WASHINGTON (AP) — Abortion was on the ballot in several states on Tuesday, months after the Supreme Court overturned abortion rights in a decision that led to near-complete bans in a dozen states.
The most intense focus has been on Michigan, where there has been a push on the presidential battlefield to protect abortion rights in the state constitution, and Kentucky, a GOP stronghold already under litigation over a restrictive law.
Voters in firmly Democratic California and Vermont also decided on measures that would enshrine such rights in their state constitutions.
The question for Montana voters was whether health care providers should be prosecuted if they don’t do everything “medically appropriate and reasonable” to save a baby’s life after birth, including the rare possibility of birth after an attempted abortion.
In Michigan, supporters of the measure garnered more signatures than any other ballot initiative in the state’s history.

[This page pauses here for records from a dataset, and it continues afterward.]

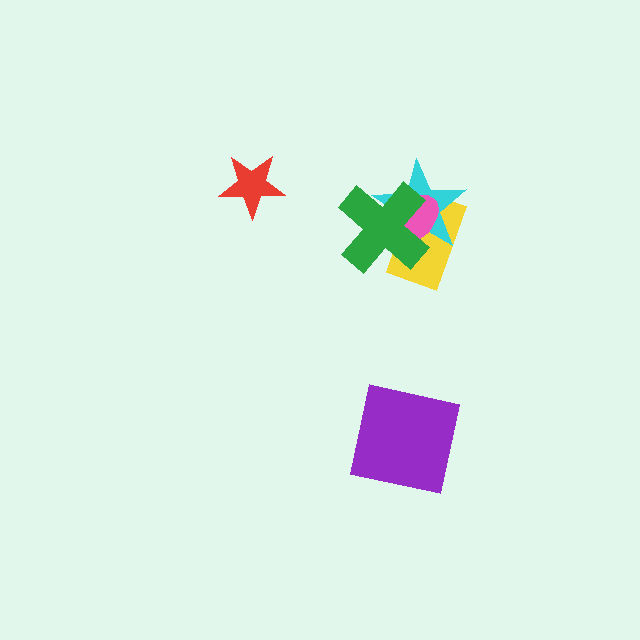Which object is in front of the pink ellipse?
The green cross is in front of the pink ellipse.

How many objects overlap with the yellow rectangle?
3 objects overlap with the yellow rectangle.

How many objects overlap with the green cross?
3 objects overlap with the green cross.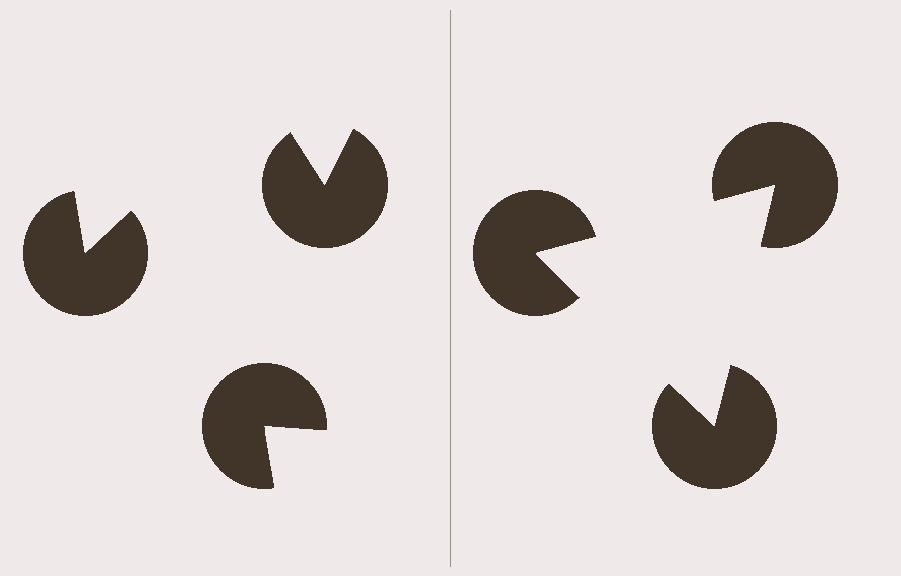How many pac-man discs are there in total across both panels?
6 — 3 on each side.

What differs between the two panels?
The pac-man discs are positioned identically on both sides; only the wedge orientations differ. On the right they align to a triangle; on the left they are misaligned.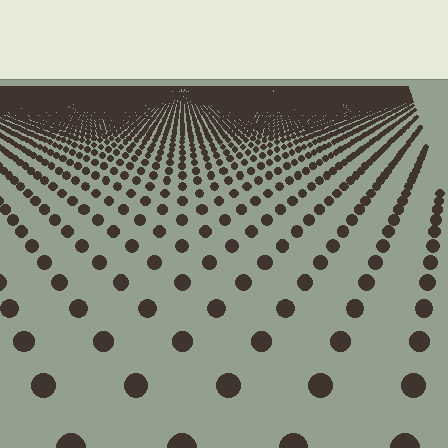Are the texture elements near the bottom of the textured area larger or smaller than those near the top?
Larger. Near the bottom, elements are closer to the viewer and appear at a bigger on-screen size.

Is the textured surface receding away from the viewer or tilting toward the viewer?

If passed, the measure would end a 1931 ban on abortion for good. A state judge blocked the ban, but another court could reinstate it after the Roe v. Wade was lifted in June. The initiative would negate that ban and reaffirm the right to make pregnancy-related decisions about abortion and other reproductive services like birth control without interference.
James Miller, 66, of Flint, Michigan, said he was thinking of his daughters, granddaughters and great-granddaughters when he voted for the measure.

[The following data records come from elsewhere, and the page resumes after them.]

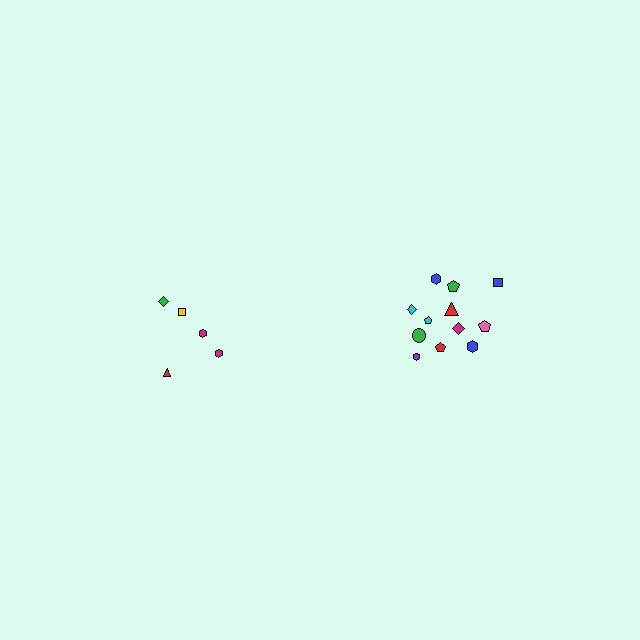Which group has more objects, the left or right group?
The right group.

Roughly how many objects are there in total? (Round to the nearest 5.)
Roughly 15 objects in total.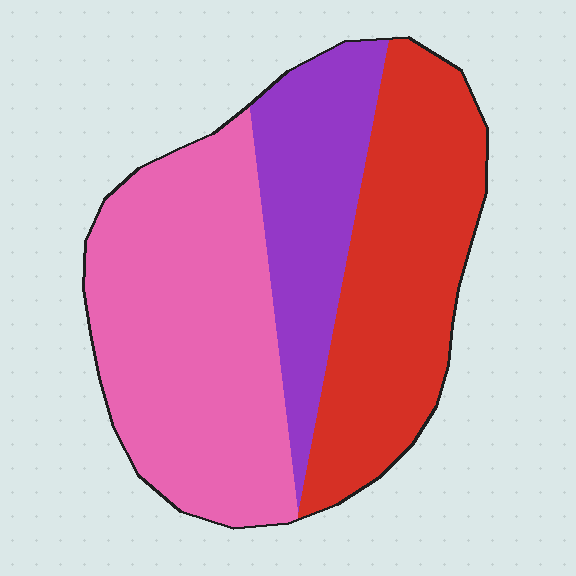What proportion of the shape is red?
Red takes up between a third and a half of the shape.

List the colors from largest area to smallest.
From largest to smallest: pink, red, purple.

“I think we should do the right thing for women,” he said. “It’s her body; it is their privacy.”
According to AP VoteCast, a comprehensive survey of over 90,000 voters nationwide, about two-thirds of US voters say abortion should be legal in most or all cases. Only about 1 in 10 say abortion should be illegal in all cases.
About 6 in 10 also say the Supreme Court’s abortion decision made them unhappy or angry, compared with fewer who say they were happy or satisfied.

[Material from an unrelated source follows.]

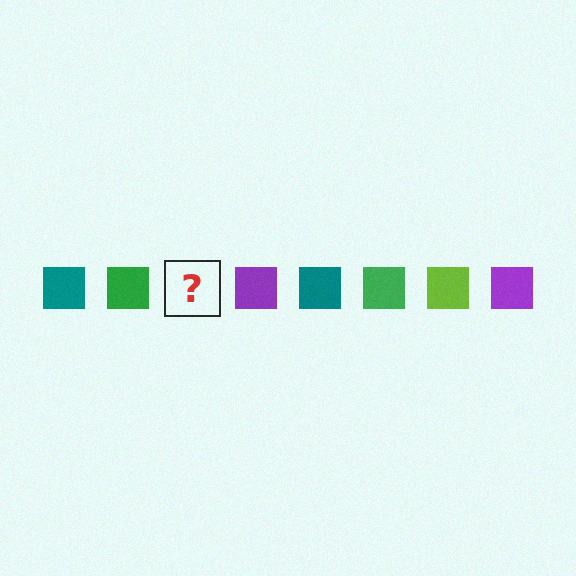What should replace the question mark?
The question mark should be replaced with a lime square.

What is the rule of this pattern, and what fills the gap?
The rule is that the pattern cycles through teal, green, lime, purple squares. The gap should be filled with a lime square.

Michelle Groesser of Swartz Creek, Michigan, said she opposes abortion for any reason, although she believes any ban would likely have exceptions to save a woman’s life or if a young girl becomes pregnant.
“Personally, in a perfect world, I would want all life to be preserved,” she said.
Opponents have claimed the Michigan measure could have far-reaching implications for other laws in the state, such as B. One that requires parental notification of an abortion for those under the age of 18. Legal experts say changes to other laws would only happen if someone sued and won. a process that can take years and has no certainty of success.
Still, the message seemed to resonate with some Michigan voters, including Brian Bauer, 64, of Mundy Township, who said the proposal was confusing.
While he’s opposed to abortion, Bauer believes there should be exceptions to save a mother’s life or when a young girl has become pregnant, “but no one is willing to compromise at all … it’s either a yes or no vote.” .”
In Kentucky, voters were considering a voting measure that would change the state constitution to make abortion illegal.
The Republican-controlled Legislature has already passed a near-total ban. The voting measure, if approved, would undermine legal arguments by abortion rights advocates who challenge abortion restrictions. The two sides are scheduled to meet in court a week after Election Day.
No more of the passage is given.